During the American Revolutionary War, colonists fought under unit or regimental flags. Realizing a need for conformity, the Second Continental Congress took the responsibility of making the change. It was on June 14, 1777, while meeting in Philadelphia to draft the Articles of Confederation, that the Second Continental Congress proclaimed a specific design for the Union’s flag—the purpose being that each of the naval vessels of the United States Continental Army would be recognized collectively as representing the United States. Taken from the original proclamation:  “Resolved, That the flag of the thirteen United States be thirteen stripes, alternate red and white; that the union be thirteen stars, white in a blue field, representing a new constellation.”
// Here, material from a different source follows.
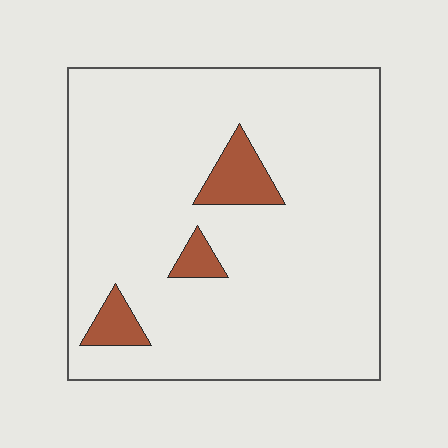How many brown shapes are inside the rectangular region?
3.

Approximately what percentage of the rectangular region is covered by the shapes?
Approximately 10%.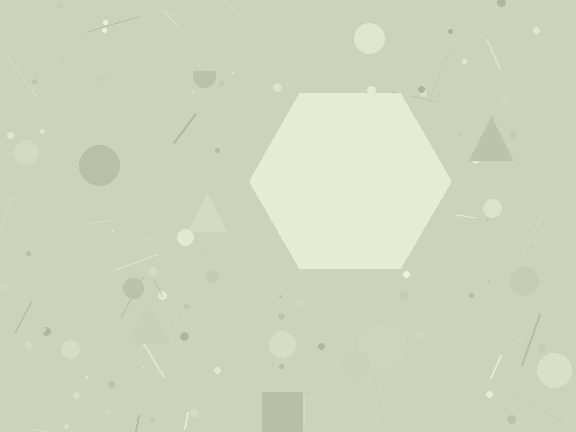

Flying of the flag by individuals didn’t become popular until the Civil War in 1861. Numerous patriotic citizens and elected officials advocated June 14 for observance of the U.S. flag, but it was Bernard J. Cigrand who was dubbed the “Father of Flag Day.”  In 1885, Cigrand, a 19-year-old teacher at Stony Hill School, Waubeka, Wisconsin, placed a 10 inch, 38- star flag in a bottle on his desk then assigned essays on the flag and its significance, leading students in the first formal observance of the flag. In June, 1886, he moved to Chicago and publicly proposed an annual observance of the United States flag in an article titled “The Fourteenth of June,” published in the Chicago Argus newspaper. In June 1888, Cigrand advocated the same in a speech before the “Sons of America,” an organization that founded American Standard Magazine. Cigrand was appointed editor-in-chief and used his position for promoting patriotism and the flag. He later became president of the American Flag Day Association and the National Flag Day Society.

Finally, in 1916, President Woodrow Wilson issued a proclamation officially establishing a nationwide observance of Flag Day on June 14. On August 3, 1949, President Harry S. Truman signed legislation designating June 14 as National Flag Day.  The week of June 14 is now designated as “National Flag Week” when the president issues a proclamation urging us to fly the American flag on our homes, businesses, and all government buildings. Some cities, towns, and organizations hold parades, carnivals, fireworks and other events. The National Flag Day Foundation holds an annual observance for Flag Day on the second Sunday in June at its Americanism Center in Waubeka, Wisconsin.

So get out the iconic Old Glory and hang it proudly. National Flag Day is a way to collectively tell the world that our national flag unites our 50 states—one Nation, under God, with Liberty and Justice for all!